EU approves military action against people smugglers in Mediterranean - reports
The European Union has approved military action against human traffickers in the Mediterranean Sea, AFP reported, citing sources. The authorities plan to seize and destroy vessels to break up networks operating out of war-torn Libya.
#BREAKING EU approves military action against Mediterranean people smugglers: sources— Agence France-Presse (@AFP) September 14, 2015
In June, the EU launched European Union Naval Force Mediterranean (EUNAVFOR Med) “to undertake systematic efforts to identify, capture and dispose of vessels and enabling assets used or suspected of being used by migrant smugglers or traffickers.” Now it will be allowed to stop and if necessary destroy boats which are used to carry illegal migrants.
"The conditions have been met" to launch the new phase of the military operation, one European diplomat told AFP.
However, the second phase of the operation, which was approved Monday, still restricts EU NavFor Med to action in international waters.
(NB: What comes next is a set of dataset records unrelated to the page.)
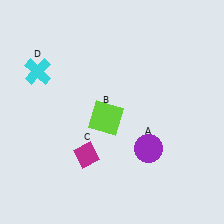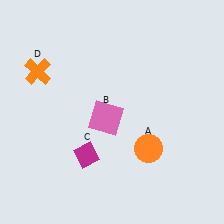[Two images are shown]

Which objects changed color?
A changed from purple to orange. B changed from lime to pink. D changed from cyan to orange.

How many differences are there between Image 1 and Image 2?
There are 3 differences between the two images.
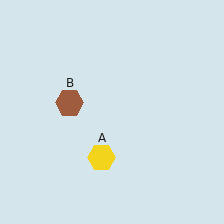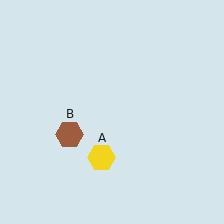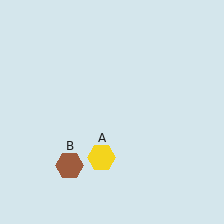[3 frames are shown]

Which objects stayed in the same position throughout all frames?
Yellow hexagon (object A) remained stationary.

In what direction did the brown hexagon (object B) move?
The brown hexagon (object B) moved down.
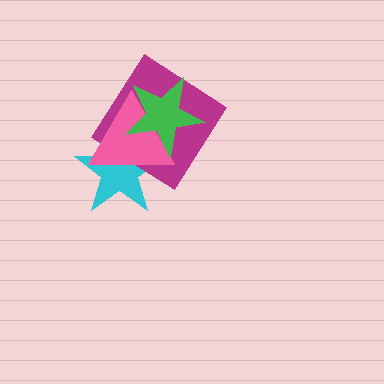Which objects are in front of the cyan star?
2 objects cover part of the cyan star: the magenta diamond and the pink triangle.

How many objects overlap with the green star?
2 objects overlap with the green star.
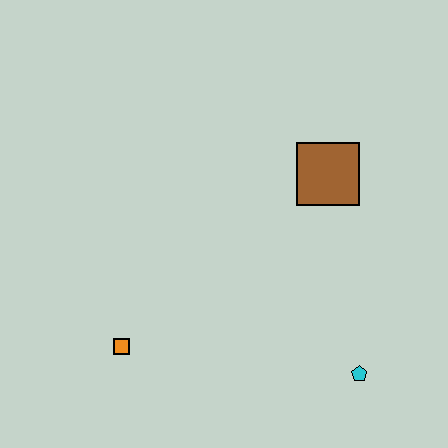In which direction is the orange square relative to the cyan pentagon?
The orange square is to the left of the cyan pentagon.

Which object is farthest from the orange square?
The brown square is farthest from the orange square.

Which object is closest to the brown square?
The cyan pentagon is closest to the brown square.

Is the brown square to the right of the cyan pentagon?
No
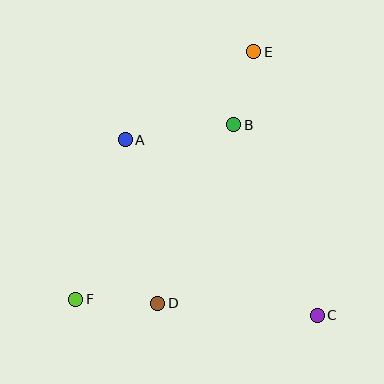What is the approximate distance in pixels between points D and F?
The distance between D and F is approximately 82 pixels.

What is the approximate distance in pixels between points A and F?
The distance between A and F is approximately 167 pixels.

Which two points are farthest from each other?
Points E and F are farthest from each other.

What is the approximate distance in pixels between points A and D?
The distance between A and D is approximately 167 pixels.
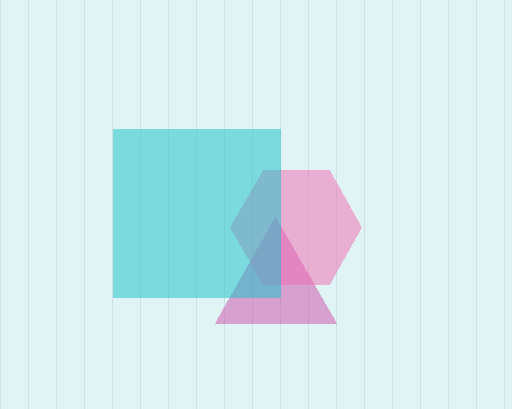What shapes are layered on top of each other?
The layered shapes are: a magenta triangle, a pink hexagon, a cyan square.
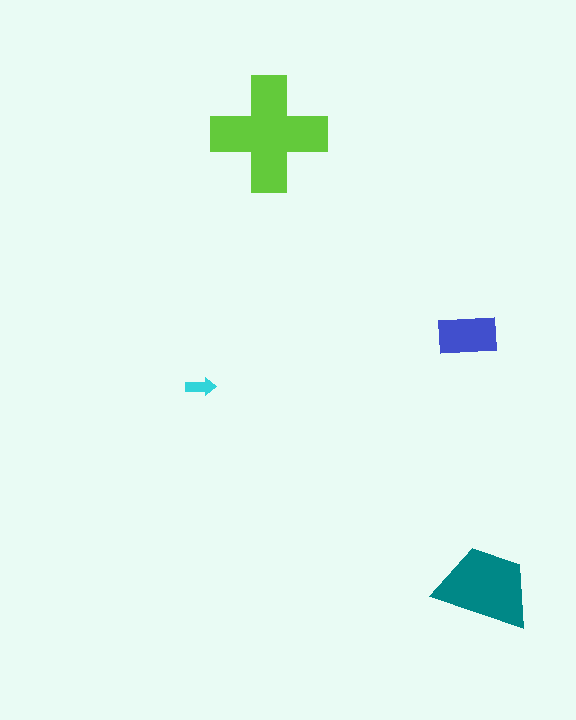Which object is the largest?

The third phase would involve military action against people smugglers inside Libyan territorial waters, aiming to destroy their boats and networks before they set sail, AFP reports.
Earlier, the International Organization for Migration (IOM) said that record number of asylum seekers had crossed the Mediterranean in 2015 so far. According to the agency, 432,761 migrants and refugees reached Europe by sea, which is more than double the total for 2014.
The “vast majority of arrivals” were registered in Greece (309,356 people) and Italy (121,139 people), the IOM said.
A total of 2,748 asylum seekers died while crossing the Mediterranean, according to the agency, adding that the Channel of Sicily “is notoriously the deadliest route in the Mediterranean Sea.”
According to Robert Сrepinko, head of the organized crime unit at Europol, “the number of criminal activities is growing with the same speed as the number of illegal migrants.” He added that many of the traffickers used to smuggle illegal drugs, but have shifted their focus to people since the refugee crisis began.
A recent report by the Washington Post revealed that smuggling network is prospering amid refugee crisis. Smugglers offer their help to those fleeing war and persecution at a significant cost, thus taking advantage of the asylum seekers’ situation.
The options which are offered to refugees by smugglers vary from a simple RV journey over a bridge to a plane that will fly refugees directly from Turkey to Sweden.
“As a global criminal enterprise, it is very lucrative,” Patrik Engström, head of the Swedish national police's national border policing section, told the paper.